Domingo 4º de Pascua – Ciclo C (Juan 10, 27-30).
Por dos veces se repite en el evangelio de este domingo, de apenas cuatro versículos, la frase “nadie arrebatará de mi mano”. Las dos veces en boca de Jesús: en la primera de ellas es Él mismo quien garantiza la seguridad de “sus ovejas”; en la segunda de ellas da un paso más y pone por garante al Padre: “nadie puede arrebatar nada de la mano de mi Padre. Yo y el Padre somos uno”.
Pertenecen estos pocos versículos al capítulo 10 del evangelio de Juan, que tiene dos partes. La primera de ellas, del versículo 1 al 21 consiste, fundamentalmente, en la parábola-alegoría del Buen Pastor; la segunda, de los versículos 22 a 42 es una afirmación de la divinidad del Hijo: “Yo y el Padre somos uno” (v. 30) afrontando Jesús el escándalo y la polémica que esta afirmación, hecha en un lugar tan solemne como el Templo, suscitó.
Quiero fijarme en mi comentario de hoy en la primera parte de este evangelio que indica el modo de relación de Jesús con sus discípulos y el modo de relación de Dios Padre con cada uno de nosotros.
Una relación que viene marcada, de entrada, por una relación de intimidad: “mis ovejas escuchan mi voz y yo las conozco y ellas me siguen”. El Buen Pastor conoce a cada oveja por su nombre y por sus propias características. El Dios de Jesús es el Dios de los nombres (de Abraham, de Isaac, de Jacob…) Para él no somos un número más ni una anónima presencia en medio de una multitud.

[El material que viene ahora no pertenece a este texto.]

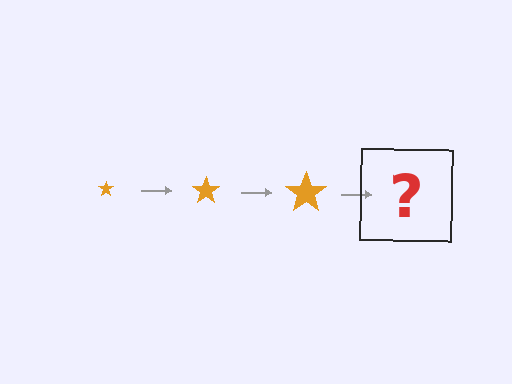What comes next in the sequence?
The next element should be an orange star, larger than the previous one.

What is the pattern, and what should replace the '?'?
The pattern is that the star gets progressively larger each step. The '?' should be an orange star, larger than the previous one.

Y, como sabemos, ese “conocer” bíblico implica cariño y afecto. No le somos indiferentes, nuestra suerte y nuestro destino le importan.
Pero hay algo más. De las palabras de Jesús en el evangelio de hoy se deduce el compromiso de Dios con y por cada uno de nosotros. Un compromiso tajante afirmado en el sujeto de la frase que destaco en mi comentario de hoy: “nadie”. Es un compromiso rotundo, firme, sin concesión alguna. Dios es un Dios comprometido con sus criaturas y con la vida de sus criaturas: “no perecerán para siempre”. Ese es el auténtico compromiso salvador; tantas veces, erróneamente, damos más importancia a nuestro compromiso con Dios que al compromiso de Dios con nosotros. Nuestro compromiso es falible, porque falibles y débiles somos nosotros; pero el compromiso de Dios es, en cualquier caso, cierto y pleno.
Las dos afirmaciones anteriores, el cariño personal de Dios por cada uno de nosotros y su compromiso inquebrantable con todas sus criaturas, sostienen lo que debiera ser una actitud básica en nuestra relación con Él: la confianza. Una confianza que muchas veces no nos resulta fácil, porque la vida es dura y nos somete a muchas pruebas de todo tipo. Una confianza que nos equivocamos si la ponemos o en nuestras fuerzas y posibilidades o en la ausencia de problemas y dificultades. Una confianza que adquiere su plena solidez en la contemplación y la fe en las palabras de Jesús.